Additionally, because there seems to be no standard way for a registrar to say “no matching result” for a domain name search it is necessary to be aware of the particular way each of them does it.

So to prime my domain-querying robot I had to do a manual search on each of the whois services, one for a domain known to be registered (such as abc.com), and one for a domain known not to be registered (e.g. someimaginarything.com). I made the assumption that the format of the information which came back (the found or not found response) would be the same regardless of the particular domain queried. Usually this meant that if the string “Registrar:” was present then the domain was registered. For the non registered domains the string would look more like “NOT FOUND”, “nothing found”, “no match”, “Object does not exist” or some such variant.

Some whois servers actively block requests, but surprisingly few, even when querying from a home connection. This means a whois server-querying robot run on someone’s home machine (like mine) can fetch whois records on a more or less continuous basis. To lower my risk of being flagged as an aggressive whois data harvester, and having my I.P. address blocked by one or more of these servers, I throttled my domain requests by introducing a one-tenth of a second delay between each request.

Many, Many Hours Later…

In the following image you can see what the output of the robot looks like running on my PC. This is at the early stage when the program is running through the domains in alphabetical order. The numbers at the end of each of the lines tell me the current size of the tables I am updating. So when this snapshot was captured there were 2723 domains located which appear to be unregistered, and 1320 which were registered.

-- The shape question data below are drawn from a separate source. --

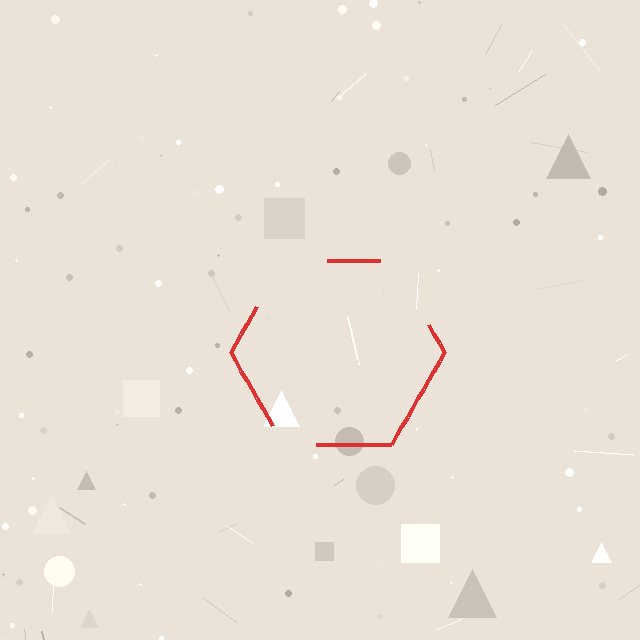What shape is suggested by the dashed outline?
The dashed outline suggests a hexagon.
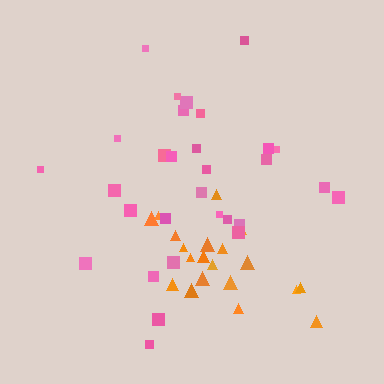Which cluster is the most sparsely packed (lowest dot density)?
Pink.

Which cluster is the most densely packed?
Orange.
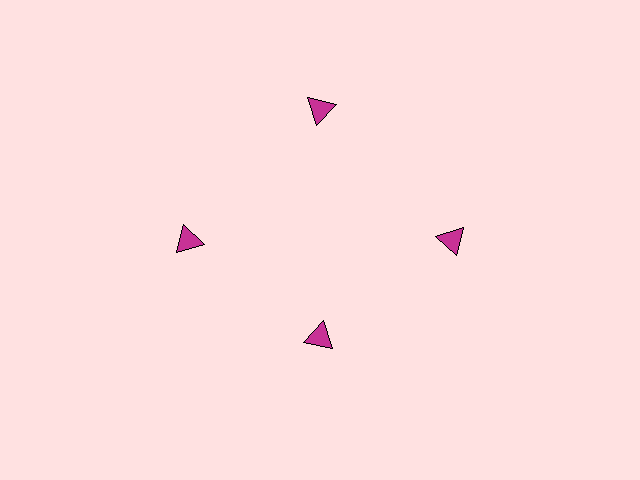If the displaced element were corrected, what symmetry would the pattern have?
It would have 4-fold rotational symmetry — the pattern would map onto itself every 90 degrees.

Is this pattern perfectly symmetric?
No. The 4 magenta triangles are arranged in a ring, but one element near the 6 o'clock position is pulled inward toward the center, breaking the 4-fold rotational symmetry.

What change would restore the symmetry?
The symmetry would be restored by moving it outward, back onto the ring so that all 4 triangles sit at equal angles and equal distance from the center.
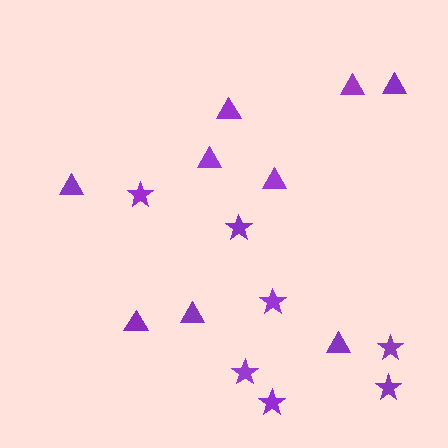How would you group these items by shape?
There are 2 groups: one group of triangles (9) and one group of stars (7).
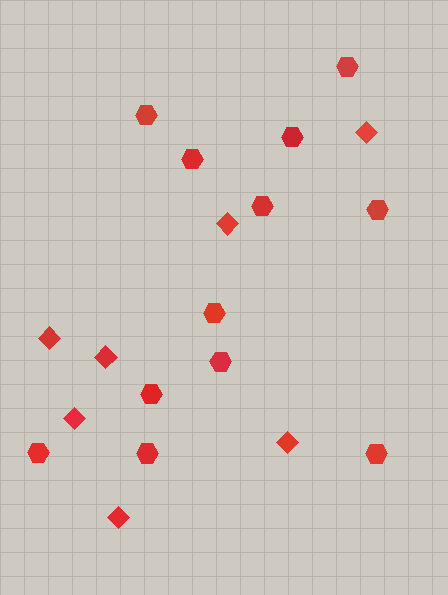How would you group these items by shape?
There are 2 groups: one group of hexagons (12) and one group of diamonds (7).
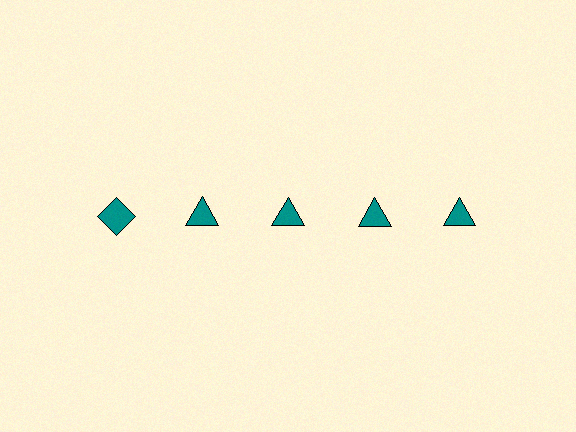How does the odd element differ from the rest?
It has a different shape: diamond instead of triangle.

If that information is reliable it means that roughly two out of every three of the domains in my exclusion list no longer needs to be there.

In the end, of the original 65,534 domains in the Adskills exclusion list, fully 42,451 of them returned a “not registered” result and therefore can probably be removed without it making any difference whatsoever to the performance and value of the exclusion list.

That left 22,312 noteworthy domains on the AdSkills exclusion list.


The end result of this is that I was left with upwards of 40K slots which could be filled with other placements to exclude from my ad campaigns. As it happens, while researching the use of placement exclusion in Google display campaigns I came across other freely-available exclusion lists:

  • WEBMECHANIX.COM
    (Article/list from 2019) Directly provides its top 2200+ exclusion URLs, and in total in excess of 55K of them if you are prepared to “pay with a tweet”
    (I was not, but I did snatch the 2200+ domain names listed in the article).
  • PPCPROTECT.COM
    (Article/list from 2021) Provides 31K web placements, 30K mobile app placements, and 8K Youtube channels which cover in excess of 3 million video placements.
    This requires you opt into their newsletter, but I was happy to do so and make use of the web placements.
  • DIRECTOM.COM
    (Article/list from 2021) Another list of web placements. In excess of 70K of them.

Perhaps if I had come across that last reference of 70K exclusions I might never have written my own whois server-querying program to evaluate the worthiness of a given list. But by the time I did discovered it I had already parsed the Adskills, Webmechanix, and PPCProtect exclusion lists, so I stopped there.